From the Australian today -

United reminds Jetstar that protectionist policy cuts both ways

The US airline is pushing its case for open skies, writes David Stone
August 08, 2006

QANTAS and the Government have been confronted by a sharp reminder that airline protection is a double-edged sword.


To shore up the case against opening the Los Angeles route to Singapore Airlines, Transport Minister Warren Truss initially made much of Virgin Blue's aspirations to fly the Pacific route. Virgin Blue CEO Brett Godfrey has not hidden the low-cost carrier's need for considerable lead-in time - apart from anything else, it has to acquire the suitable long-range aircraft - and he has kept to his February 2008 timeline.
Virgin Blue also says it needs to operate daily for the service to be viable.
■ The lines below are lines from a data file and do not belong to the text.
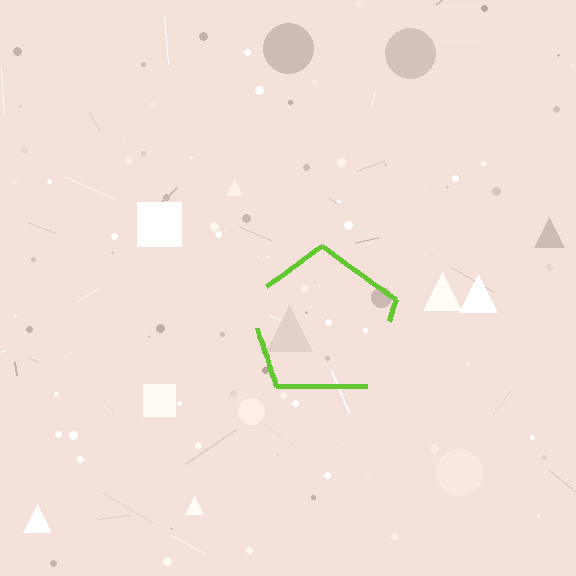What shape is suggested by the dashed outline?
The dashed outline suggests a pentagon.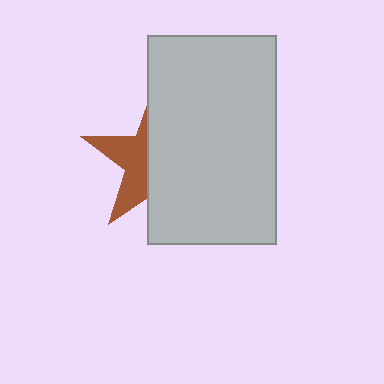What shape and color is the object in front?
The object in front is a light gray rectangle.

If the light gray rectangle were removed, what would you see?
You would see the complete brown star.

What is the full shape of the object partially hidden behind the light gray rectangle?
The partially hidden object is a brown star.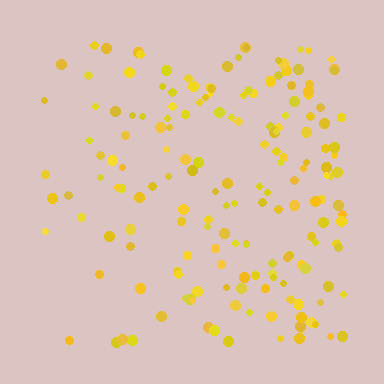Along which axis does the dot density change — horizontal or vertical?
Horizontal.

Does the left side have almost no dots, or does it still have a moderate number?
Still a moderate number, just noticeably fewer than the right.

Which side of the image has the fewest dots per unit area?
The left.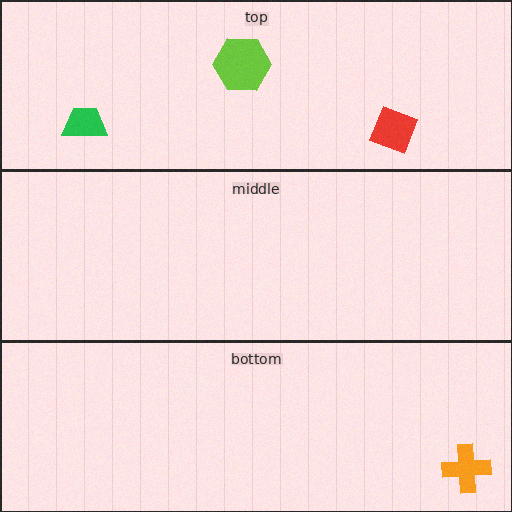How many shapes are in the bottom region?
1.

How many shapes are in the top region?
3.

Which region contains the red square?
The top region.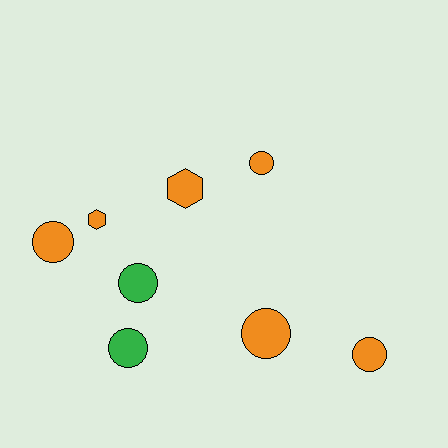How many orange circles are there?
There are 4 orange circles.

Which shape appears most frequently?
Circle, with 6 objects.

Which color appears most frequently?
Orange, with 6 objects.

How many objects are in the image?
There are 8 objects.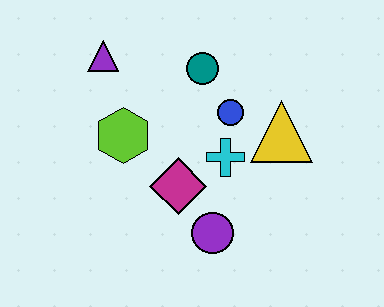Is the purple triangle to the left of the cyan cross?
Yes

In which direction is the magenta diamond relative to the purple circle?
The magenta diamond is above the purple circle.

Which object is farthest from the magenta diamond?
The purple triangle is farthest from the magenta diamond.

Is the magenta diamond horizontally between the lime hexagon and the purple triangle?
No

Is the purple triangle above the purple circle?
Yes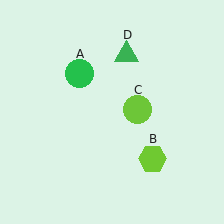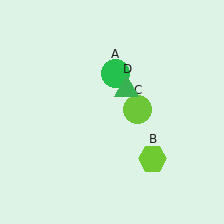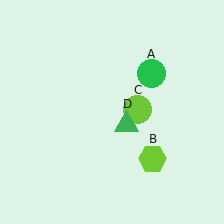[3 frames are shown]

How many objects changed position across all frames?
2 objects changed position: green circle (object A), green triangle (object D).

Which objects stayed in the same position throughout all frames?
Lime hexagon (object B) and lime circle (object C) remained stationary.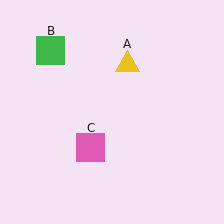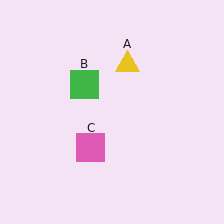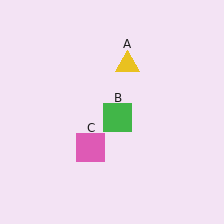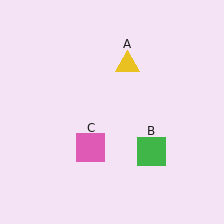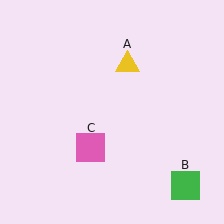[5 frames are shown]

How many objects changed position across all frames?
1 object changed position: green square (object B).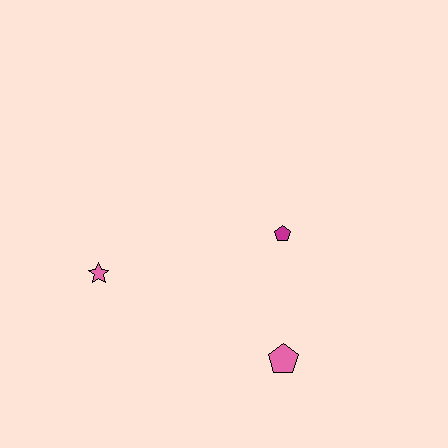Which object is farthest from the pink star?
The pink pentagon is farthest from the pink star.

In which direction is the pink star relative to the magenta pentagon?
The pink star is to the left of the magenta pentagon.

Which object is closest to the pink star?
The magenta pentagon is closest to the pink star.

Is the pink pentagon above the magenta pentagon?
No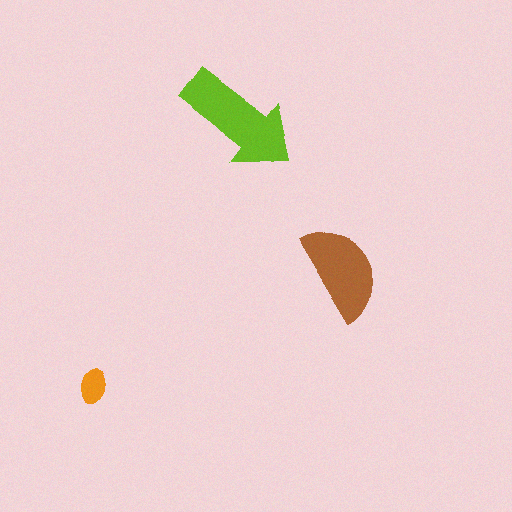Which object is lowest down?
The orange ellipse is bottommost.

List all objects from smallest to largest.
The orange ellipse, the brown semicircle, the lime arrow.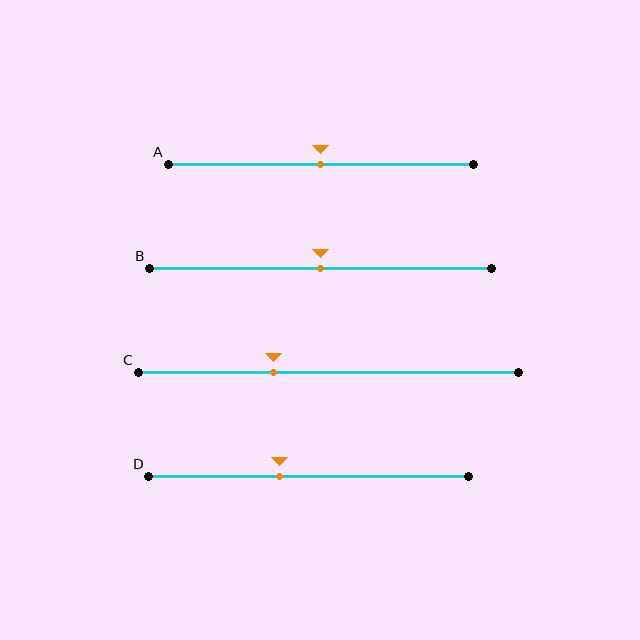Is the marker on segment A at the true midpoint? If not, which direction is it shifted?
Yes, the marker on segment A is at the true midpoint.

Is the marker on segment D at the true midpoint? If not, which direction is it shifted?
No, the marker on segment D is shifted to the left by about 9% of the segment length.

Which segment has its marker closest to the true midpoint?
Segment A has its marker closest to the true midpoint.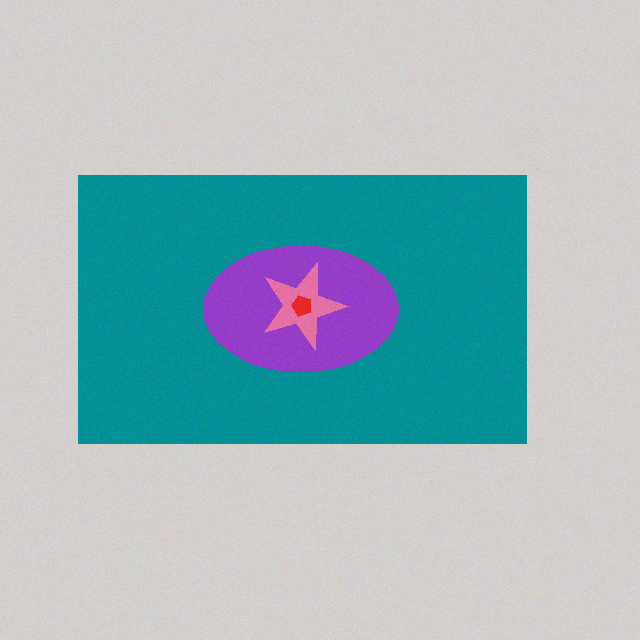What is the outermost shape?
The teal rectangle.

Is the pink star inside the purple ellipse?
Yes.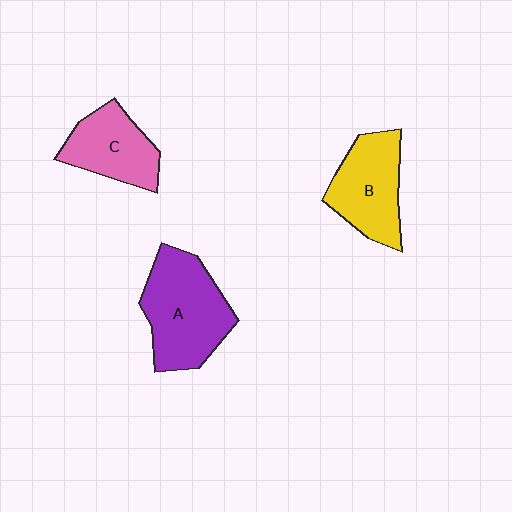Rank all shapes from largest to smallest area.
From largest to smallest: A (purple), B (yellow), C (pink).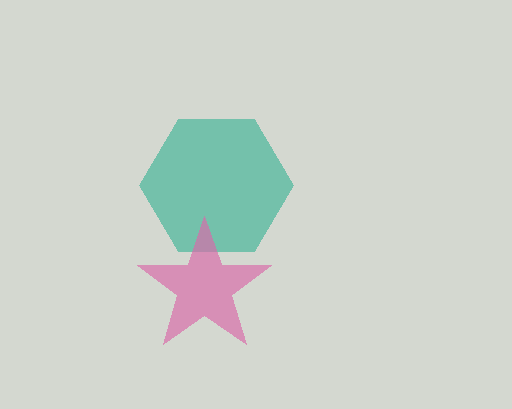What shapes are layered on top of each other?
The layered shapes are: a teal hexagon, a pink star.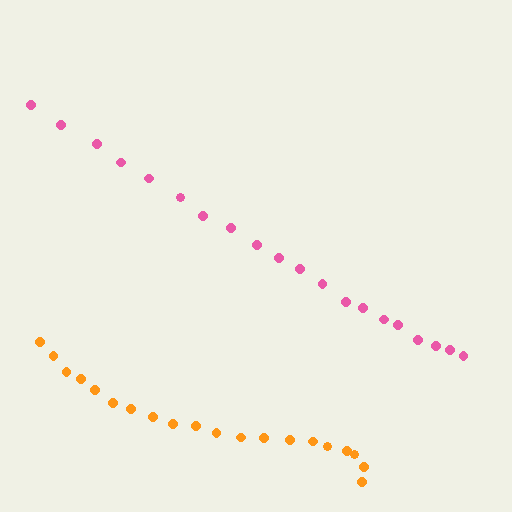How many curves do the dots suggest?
There are 2 distinct paths.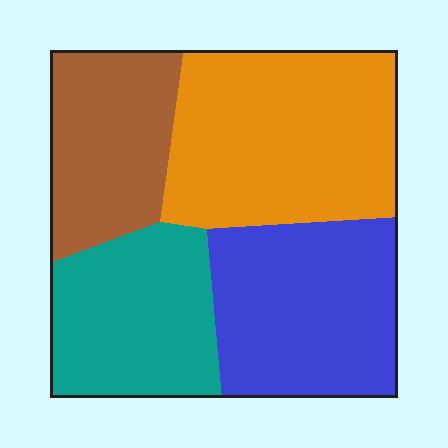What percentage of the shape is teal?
Teal takes up about one fifth (1/5) of the shape.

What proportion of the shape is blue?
Blue covers 27% of the shape.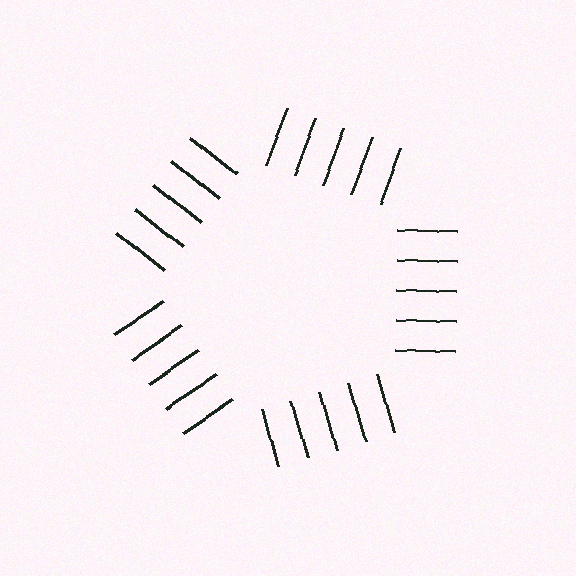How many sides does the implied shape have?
5 sides — the line-ends trace a pentagon.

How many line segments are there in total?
25 — 5 along each of the 5 edges.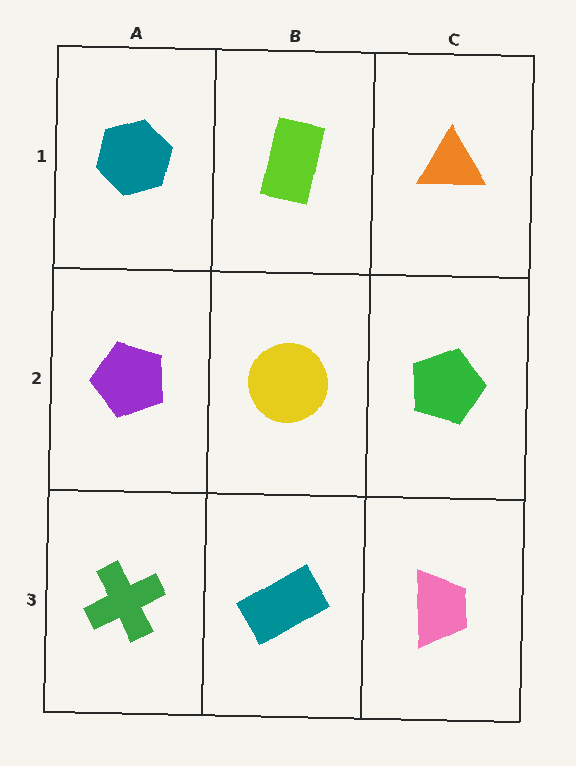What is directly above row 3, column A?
A purple pentagon.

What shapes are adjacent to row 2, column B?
A lime rectangle (row 1, column B), a teal rectangle (row 3, column B), a purple pentagon (row 2, column A), a green pentagon (row 2, column C).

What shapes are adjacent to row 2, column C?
An orange triangle (row 1, column C), a pink trapezoid (row 3, column C), a yellow circle (row 2, column B).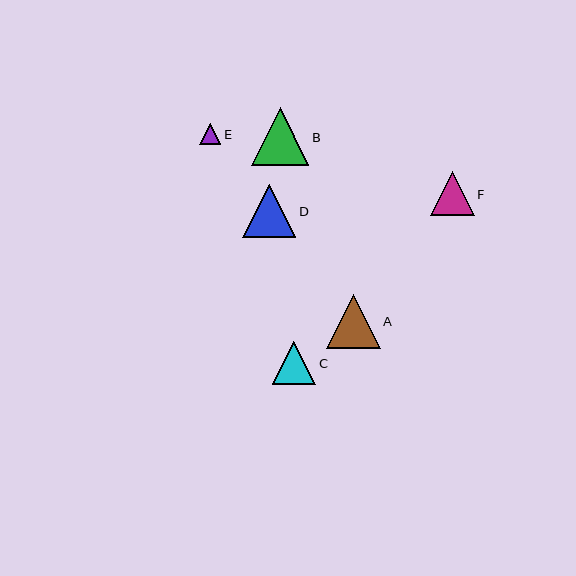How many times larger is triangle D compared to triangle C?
Triangle D is approximately 1.2 times the size of triangle C.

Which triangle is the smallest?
Triangle E is the smallest with a size of approximately 21 pixels.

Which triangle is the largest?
Triangle B is the largest with a size of approximately 58 pixels.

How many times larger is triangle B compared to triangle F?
Triangle B is approximately 1.3 times the size of triangle F.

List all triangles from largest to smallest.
From largest to smallest: B, A, D, F, C, E.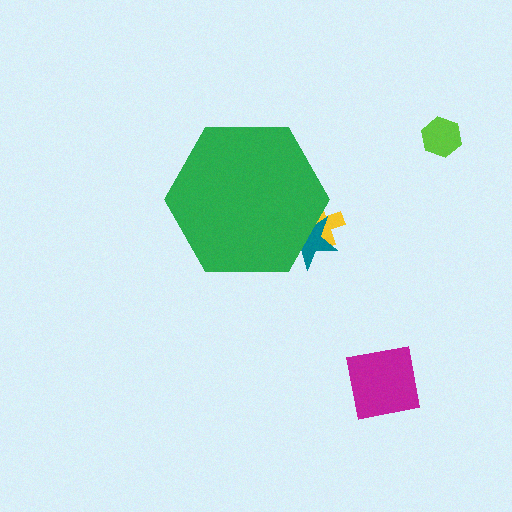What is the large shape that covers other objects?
A green hexagon.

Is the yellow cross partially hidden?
Yes, the yellow cross is partially hidden behind the green hexagon.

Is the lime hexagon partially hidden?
No, the lime hexagon is fully visible.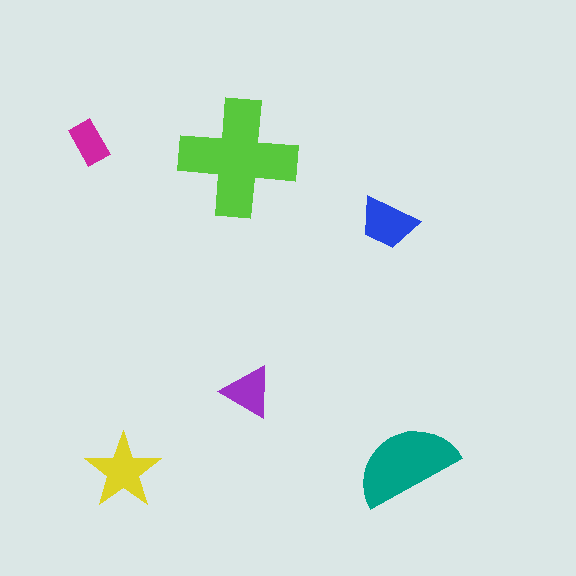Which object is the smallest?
The magenta rectangle.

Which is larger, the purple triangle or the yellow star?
The yellow star.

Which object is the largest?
The lime cross.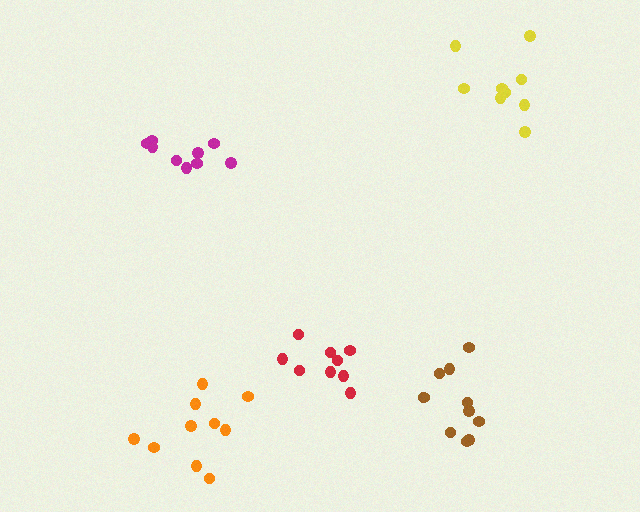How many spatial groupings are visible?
There are 5 spatial groupings.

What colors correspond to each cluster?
The clusters are colored: magenta, red, yellow, brown, orange.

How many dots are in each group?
Group 1: 9 dots, Group 2: 9 dots, Group 3: 9 dots, Group 4: 11 dots, Group 5: 10 dots (48 total).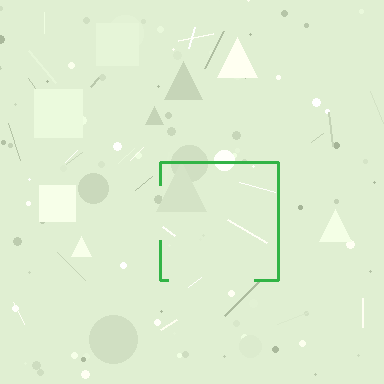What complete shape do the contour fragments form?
The contour fragments form a square.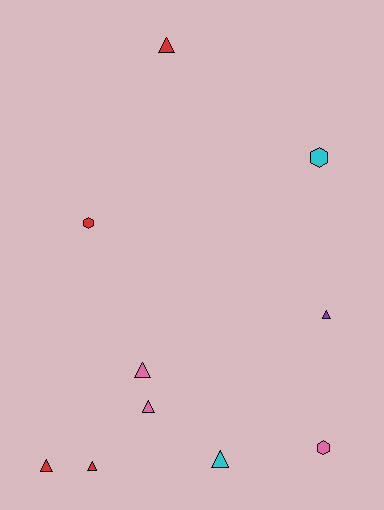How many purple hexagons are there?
There are no purple hexagons.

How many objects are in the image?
There are 10 objects.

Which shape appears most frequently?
Triangle, with 7 objects.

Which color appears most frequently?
Red, with 4 objects.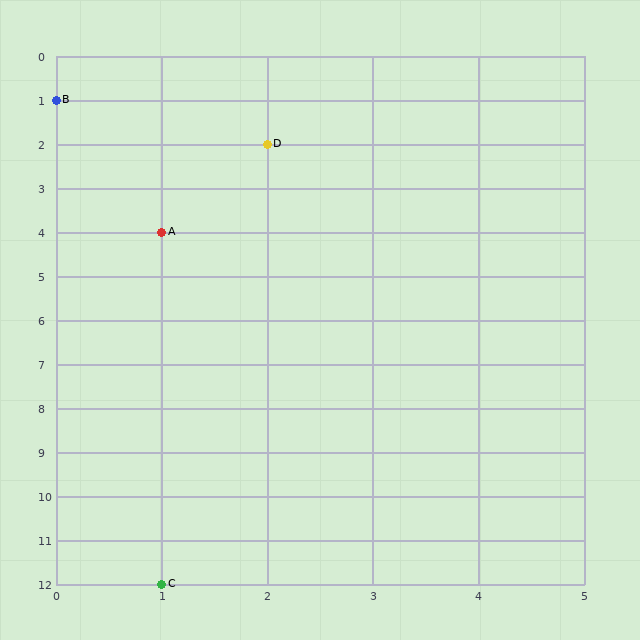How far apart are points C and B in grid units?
Points C and B are 1 column and 11 rows apart (about 11.0 grid units diagonally).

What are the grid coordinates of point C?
Point C is at grid coordinates (1, 12).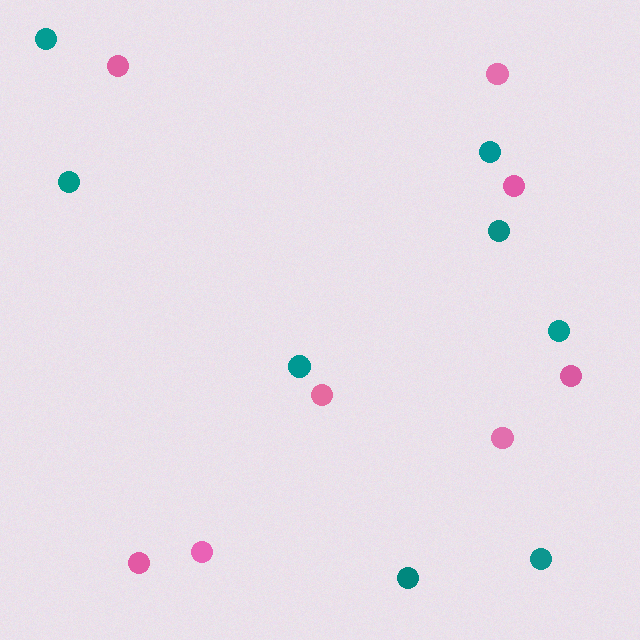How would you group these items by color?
There are 2 groups: one group of teal circles (8) and one group of pink circles (8).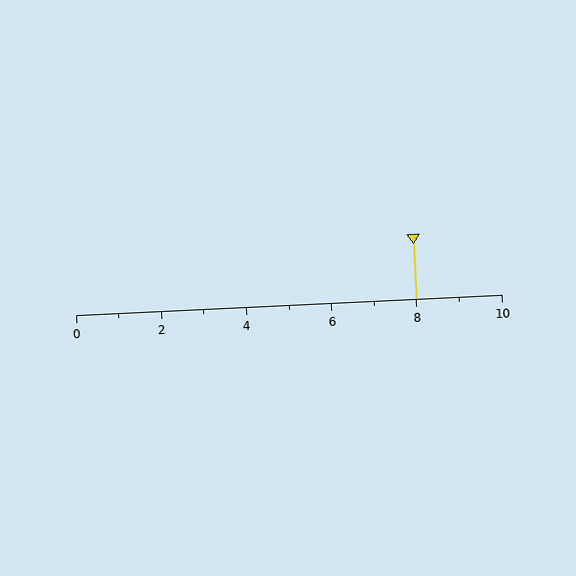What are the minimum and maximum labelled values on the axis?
The axis runs from 0 to 10.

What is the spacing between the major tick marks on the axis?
The major ticks are spaced 2 apart.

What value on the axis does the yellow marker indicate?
The marker indicates approximately 8.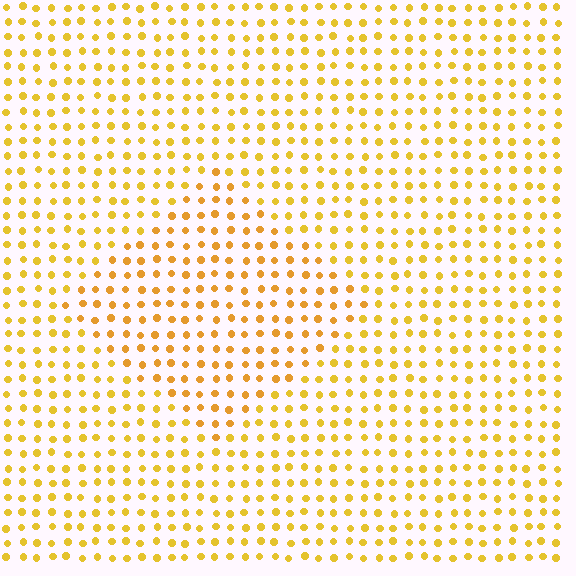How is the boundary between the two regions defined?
The boundary is defined purely by a slight shift in hue (about 14 degrees). Spacing, size, and orientation are identical on both sides.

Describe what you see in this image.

But as the current entitlement under the US-Australian bilateral air services agreement provides for only four services a week by a newly designated carrier, it has urged the Government to negotiate a capacity increase with the US.
A similar situation now faces Qantas's low-cost subsidiary Jetstar, which has included Honolulu in the destinations listed for the airline's initial international services, but was unable to announce the Honolulu fare level along with the others last week.
Jetstar wants to fly five services to Honolulu from December - three services a week from Sydney and two from Melbourne. The bilateral agreement only allows four.
Undeterred, on May 26 Jetstar proceeded with an application to the US Department of Transportation (DoT) for a "foreign air carrier permit" setting out the services it intends to operate, but then found itself ambushed by United Airlines.
Under the usual US consultation and submission process, the American carrier correctly pointed out to the DoT that the services for which Jetstar sought approval exceeded the relevant Australian entitlement.
United wanted to ensure that if DoT approved a permit for Jetstar, it was not thereby approving the airline's "extra-bilateral service proposal".
United asserted that capacity was limited under the US-Australia agreement "because the Government of Australia and its carriers (particularly Qantas, the owner of Jetstar) want it that way", adding that "the US opposes such anti-competitive limitations".
Summing up the situation, United said: "Now that Australian carriers apparently find themselves hoist on the regulatory petard constructed by their own protectionist policies, the US should use the leverage created by this situation to achieve an end to all anti-competitive restrictions."
It proposed that instead of offering an incremental exception to the capacity limits to accommodate Jetstar's schedule, the US should offer Australia and its carriers the opportunity to operate without any restriction by entering into an open skies agreement.
That would allow Jetstar to operate the services it proposed, and also to increase them in line with market demands, without having to comply with "complicated and restrictive" arrangements like those currently in place.
United argued that the US should not dissipate the leverage it needed to obtain Australian acceptance of open skies by allowing selective exceptions to the present capacity regime to benefit Australian carriers.
It backed up this argument by reminding DoT that previously Australia had refused to allow United to exceed restrictions similar to those now facing Jetstar - a reference to United's plan some years before to operate a daily service over the North Pacific route included in the agreement.
United concluded that it would be "unfair to US carriers and inconsistent with a sound aviation policy to allow Australian carriers to deviate from agreed capacity limits when Australia has not allowed US carriers to do so".
In response, Jetstar argued that the reference in its application to the five services was required by the relevant US regulations. DoT could issue a permit without approving this "illustrative service proposal", which was not a "request for a specified number of frequencies".
It claimed that DoT had "consistently issued US-Australian economic authority without reference to specific bilateral provisions". What it did not tell the DoT is that when Qantas obtained from the Australian International Air Services Commission the right for Jetstar to operate capacity previously allocated to itself alone, it referred specifically to Jetstar's intention to operate the five services referred to in its US application.
Nor did Jetstar indicate that the five Honolulu services were given widespread publicity in Australia.
Over the past six weeks there has been no further public development concerning the Jetstar application, though it is likely that the Australian Government has been trying to get the US to agree to negotiate a resolution to the capacity restrictions issue affecting Jetstar and Virgin Blue.
There appears to be growing support for the liberalisation of international air services from tourism, airports and other business. But given Qantas's legendary ability to successfully lobby the government of the day to protect its interests, will open skies with the US be any more likely than with Singapore?
In the current situation, the US will almost certainly require at least a compromise from which its own carriers can also benefit.
David Stone has been involved with international air transport for the past 17 years, as a senior public servant and as an independent writer and consultant

It will be very interesting to see how the midget bullies, GD and AJ, handle this one.